The bale spears, we only get round bails that are between 6 and 800lbs. The lift capacity at 24" behind pivot point is 1400 lbs, so I am thinking that the difference will even out ok when you figure how far out behind it will be. 

Does anybody have any experience with the John Deere or Frontier impliments. The john Deere ones I have heard aren't worth crap, but the frontier blade we bought seems to be very heavy duty. 

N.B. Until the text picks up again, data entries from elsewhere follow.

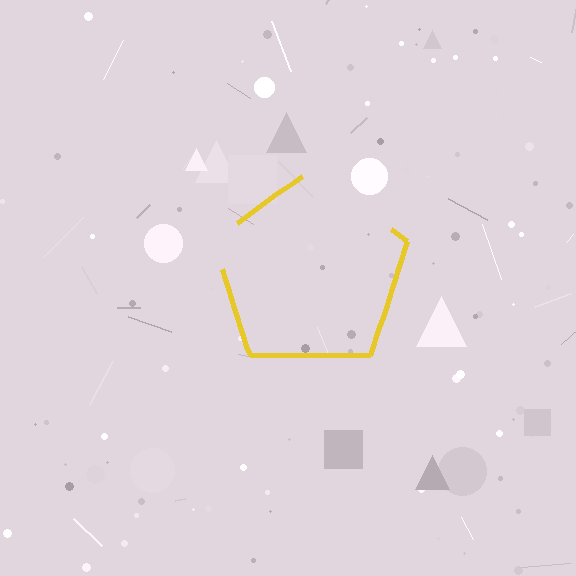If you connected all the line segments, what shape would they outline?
They would outline a pentagon.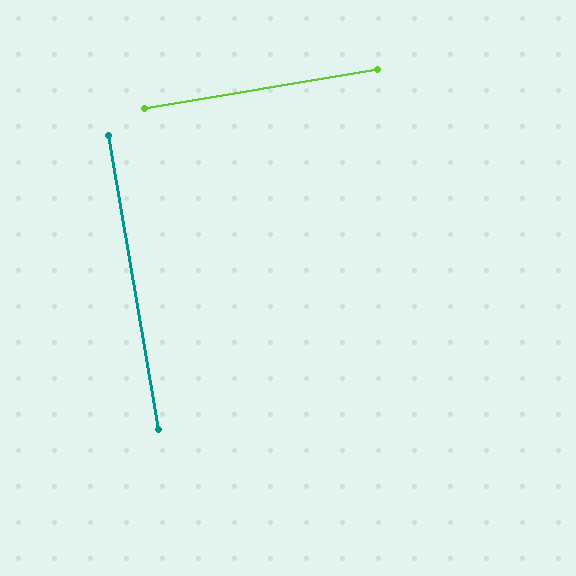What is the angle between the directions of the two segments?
Approximately 90 degrees.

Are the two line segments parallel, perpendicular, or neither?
Perpendicular — they meet at approximately 90°.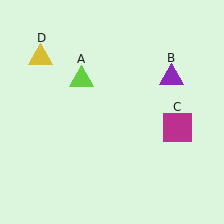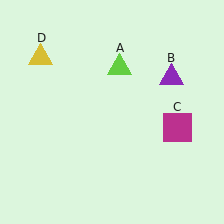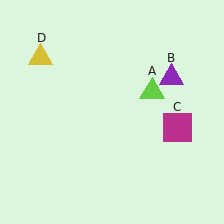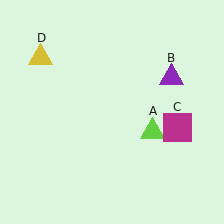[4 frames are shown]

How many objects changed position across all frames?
1 object changed position: lime triangle (object A).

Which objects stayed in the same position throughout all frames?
Purple triangle (object B) and magenta square (object C) and yellow triangle (object D) remained stationary.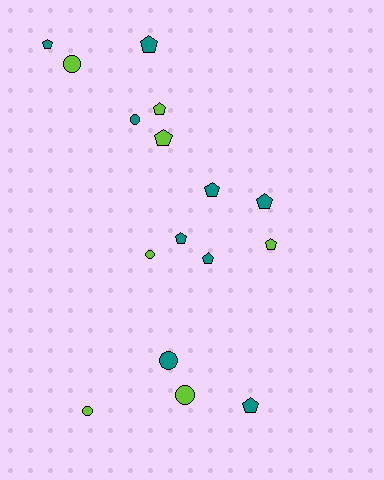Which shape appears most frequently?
Pentagon, with 10 objects.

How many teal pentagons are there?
There are 7 teal pentagons.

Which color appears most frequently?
Teal, with 9 objects.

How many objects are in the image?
There are 16 objects.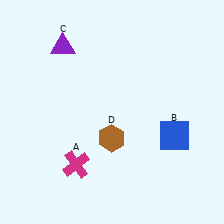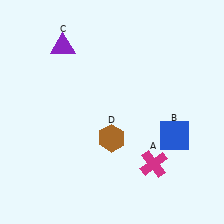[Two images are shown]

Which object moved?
The magenta cross (A) moved right.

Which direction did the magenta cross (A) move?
The magenta cross (A) moved right.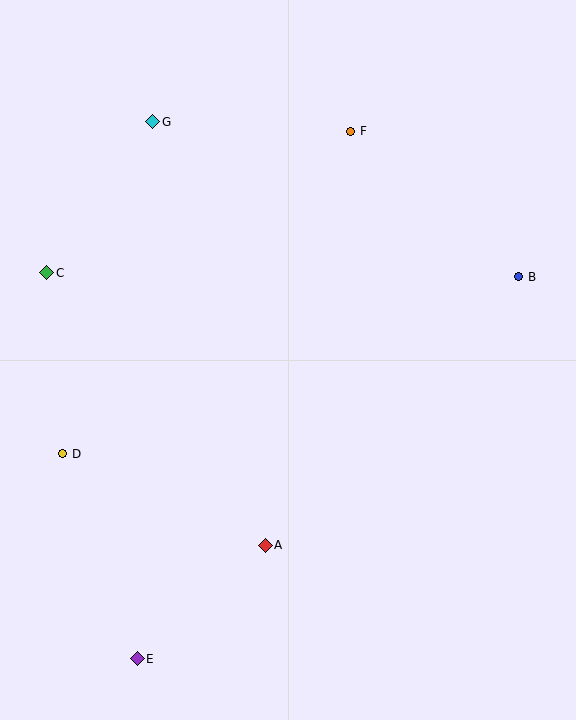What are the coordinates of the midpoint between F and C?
The midpoint between F and C is at (199, 202).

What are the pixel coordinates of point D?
Point D is at (63, 454).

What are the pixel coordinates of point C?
Point C is at (47, 273).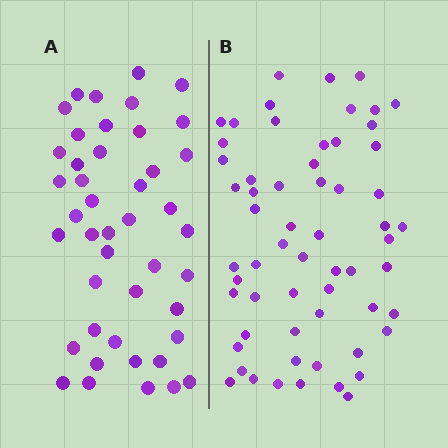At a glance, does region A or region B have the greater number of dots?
Region B (the right region) has more dots.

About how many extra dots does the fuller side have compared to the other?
Region B has approximately 15 more dots than region A.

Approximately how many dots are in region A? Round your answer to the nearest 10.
About 40 dots. (The exact count is 44, which rounds to 40.)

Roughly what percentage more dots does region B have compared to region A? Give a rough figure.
About 35% more.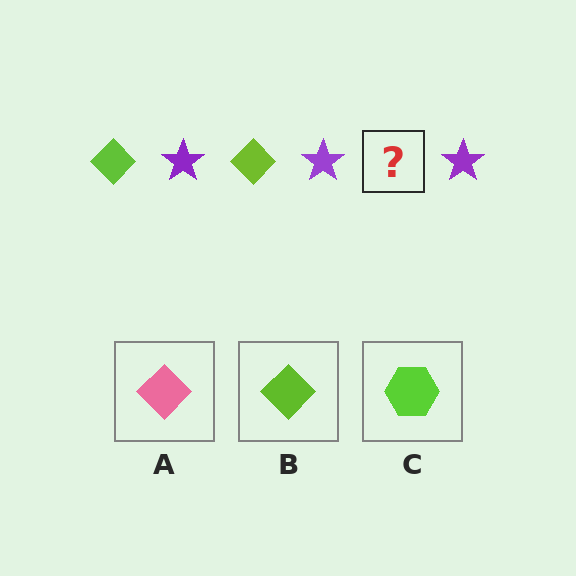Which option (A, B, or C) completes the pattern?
B.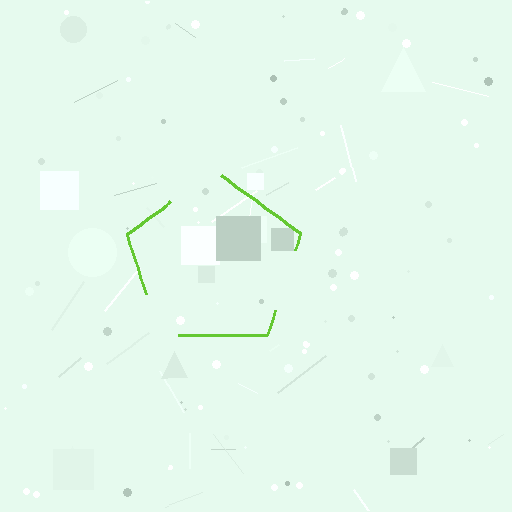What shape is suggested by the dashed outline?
The dashed outline suggests a pentagon.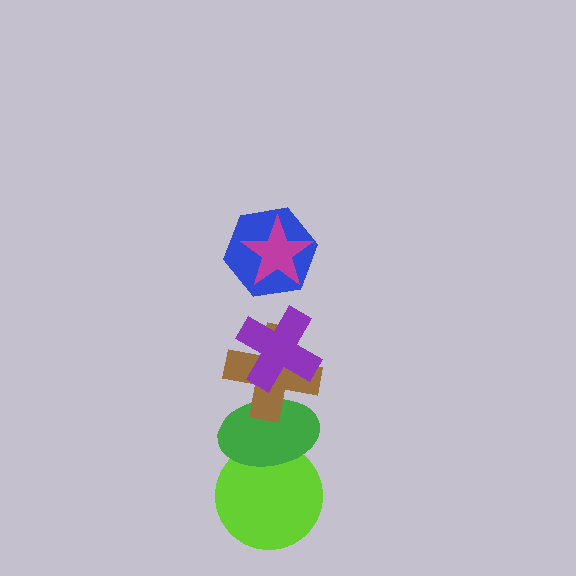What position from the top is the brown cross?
The brown cross is 4th from the top.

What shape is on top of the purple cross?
The blue hexagon is on top of the purple cross.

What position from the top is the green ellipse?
The green ellipse is 5th from the top.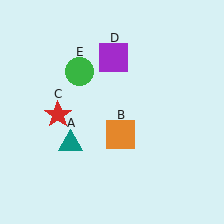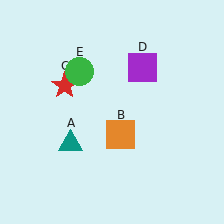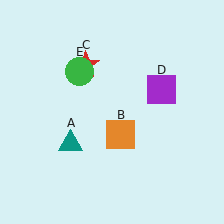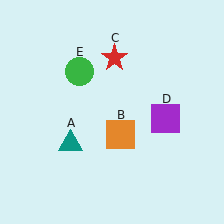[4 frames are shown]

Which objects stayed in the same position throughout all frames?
Teal triangle (object A) and orange square (object B) and green circle (object E) remained stationary.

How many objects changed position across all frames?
2 objects changed position: red star (object C), purple square (object D).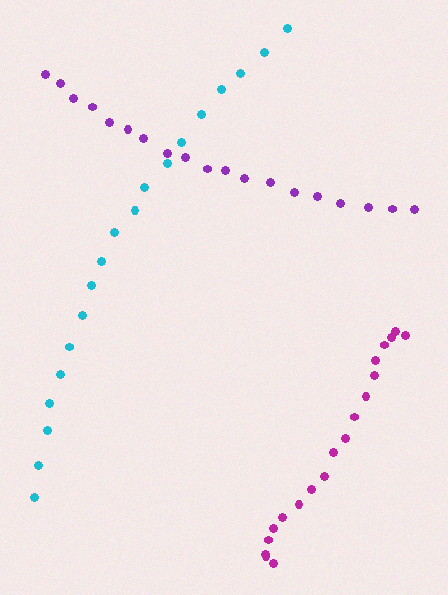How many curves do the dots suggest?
There are 3 distinct paths.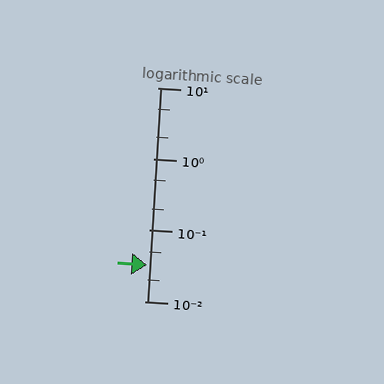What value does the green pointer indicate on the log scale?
The pointer indicates approximately 0.032.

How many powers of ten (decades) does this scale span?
The scale spans 3 decades, from 0.01 to 10.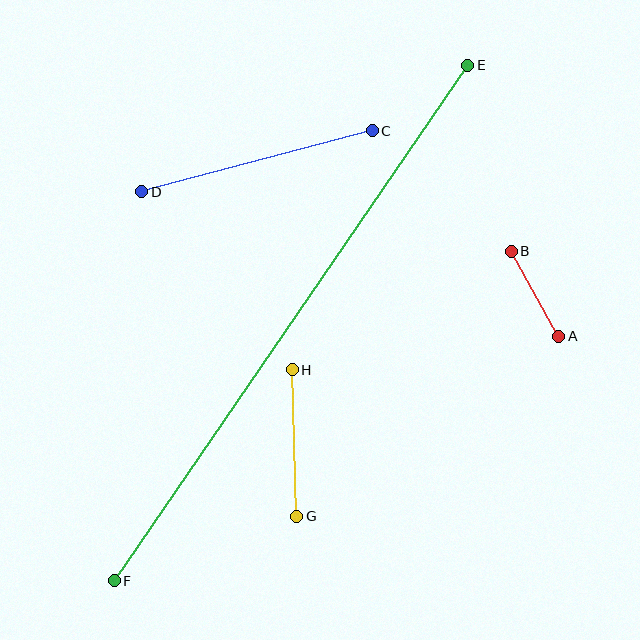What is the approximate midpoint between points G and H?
The midpoint is at approximately (294, 443) pixels.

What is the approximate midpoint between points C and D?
The midpoint is at approximately (257, 161) pixels.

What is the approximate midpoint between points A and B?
The midpoint is at approximately (535, 294) pixels.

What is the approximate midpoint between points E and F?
The midpoint is at approximately (291, 323) pixels.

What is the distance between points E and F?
The distance is approximately 625 pixels.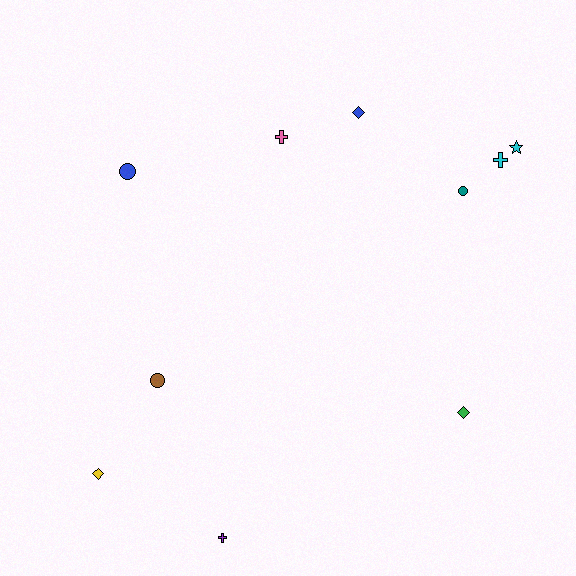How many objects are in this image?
There are 10 objects.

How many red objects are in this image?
There are no red objects.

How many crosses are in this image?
There are 3 crosses.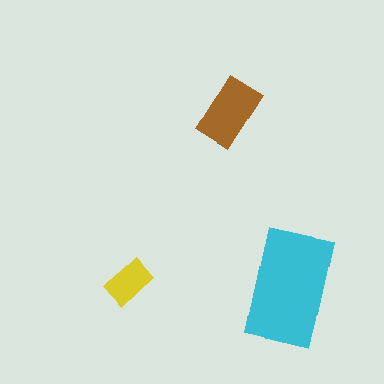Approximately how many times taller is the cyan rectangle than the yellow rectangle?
About 2.5 times taller.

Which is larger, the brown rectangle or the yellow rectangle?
The brown one.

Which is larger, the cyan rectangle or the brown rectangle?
The cyan one.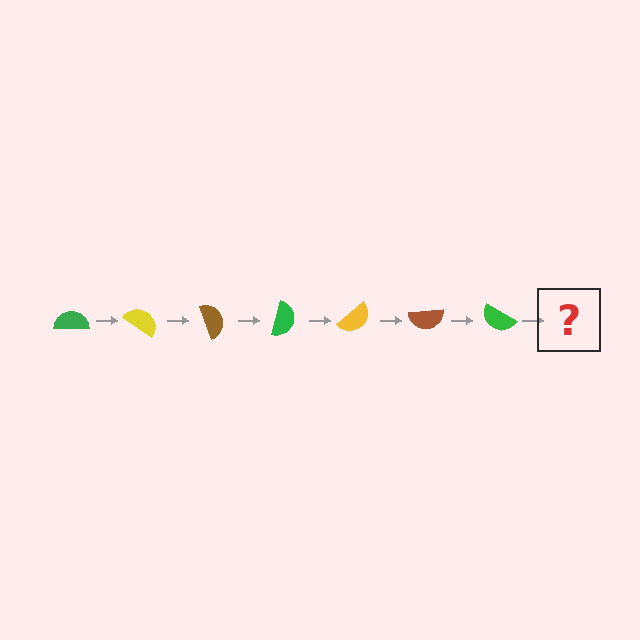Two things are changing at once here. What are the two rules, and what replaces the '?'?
The two rules are that it rotates 35 degrees clockwise each step and the color cycles through green, yellow, and brown. The '?' should be a yellow semicircle, rotated 245 degrees clockwise from the start.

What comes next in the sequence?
The next element should be a yellow semicircle, rotated 245 degrees clockwise from the start.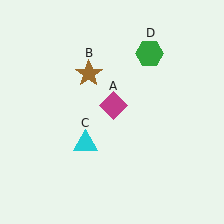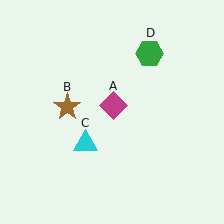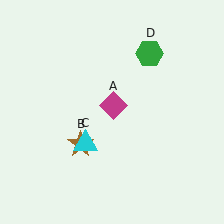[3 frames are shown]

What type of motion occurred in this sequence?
The brown star (object B) rotated counterclockwise around the center of the scene.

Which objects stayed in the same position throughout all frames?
Magenta diamond (object A) and cyan triangle (object C) and green hexagon (object D) remained stationary.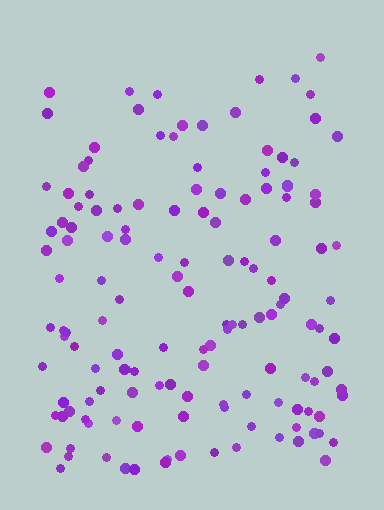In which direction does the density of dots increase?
From top to bottom, with the bottom side densest.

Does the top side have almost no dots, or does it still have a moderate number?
Still a moderate number, just noticeably fewer than the bottom.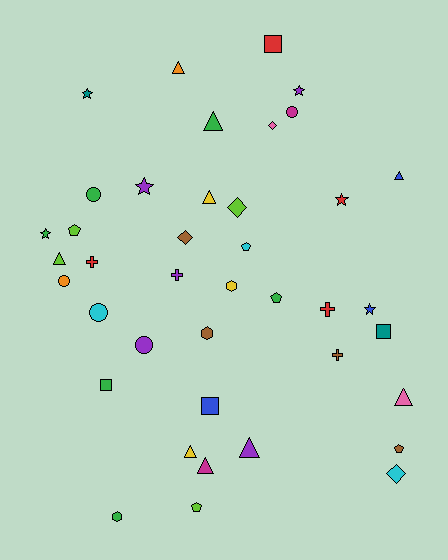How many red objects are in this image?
There are 4 red objects.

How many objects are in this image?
There are 40 objects.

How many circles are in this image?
There are 5 circles.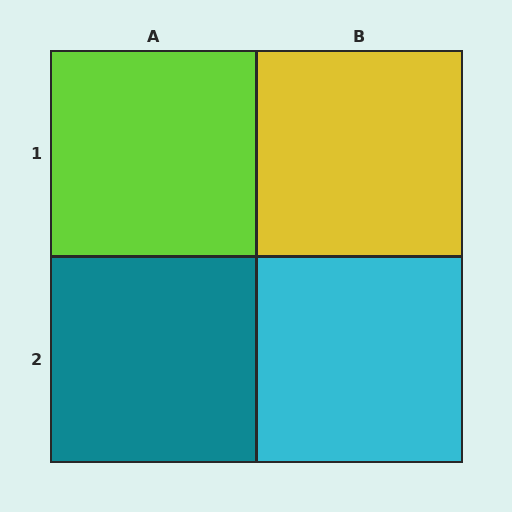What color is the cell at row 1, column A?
Lime.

I really hope that I didn't go out and buy a $550 imatch just to find out I can't use it. Tell me it ain't so.


----------



## DK35vince (Jan 22, 2006)

> _Originally posted by Simpleprestige _
> *Does anybody have any experience with the John Deere or Frontier impliments. The john Deere ones I have heard aren't worth crap*


I'm sure John Deere has a lot of good implements.
But the light duty JD 513 brush mower I had was JUNK.
The 5' JD 513 cutter with slip clutch cost about the same as my King Kutter 6' mower with slip clutch, but couldn't take near the abuse my King Kutter will.


----------



## Simpleprestige (Apr 20, 2007)

Just wondering DK35vince, It says you have a Kioti. How is that working out for you. We borrowed a brand new Kioti with loader and backhoe from a friend once and it was a peice of [email protected]#$#@. The !#@ thing couldn't even lift a full load of dirt. IT had 12 hrs on it and broke down. THen proceeded to leak every type of fluid in the machine all over our nice cemented barn floor. I was looking at your impliments. Nice selection.


----------



## DK35vince (Jan 22, 2006)

I have a 2001 DK 35 with 950+ hours. (purchased it new)
Never had a bit of trouble with it. I replaced 1 tachometer cable a few years ago, thats it.
I'm real pleased with this tractor. The loader is pretty strong and the Rhino 85 backhoe works great.


----------



## DK35vince (Jan 22, 2006)

Almost forgot.
I also had a loader tilt cylinder seal replaced under warranty.
Overall the strenght and reliabilty of my DK 35 has been very good.


----------



## Simpleprestige (Apr 20, 2007)

We must have had a dud.


----------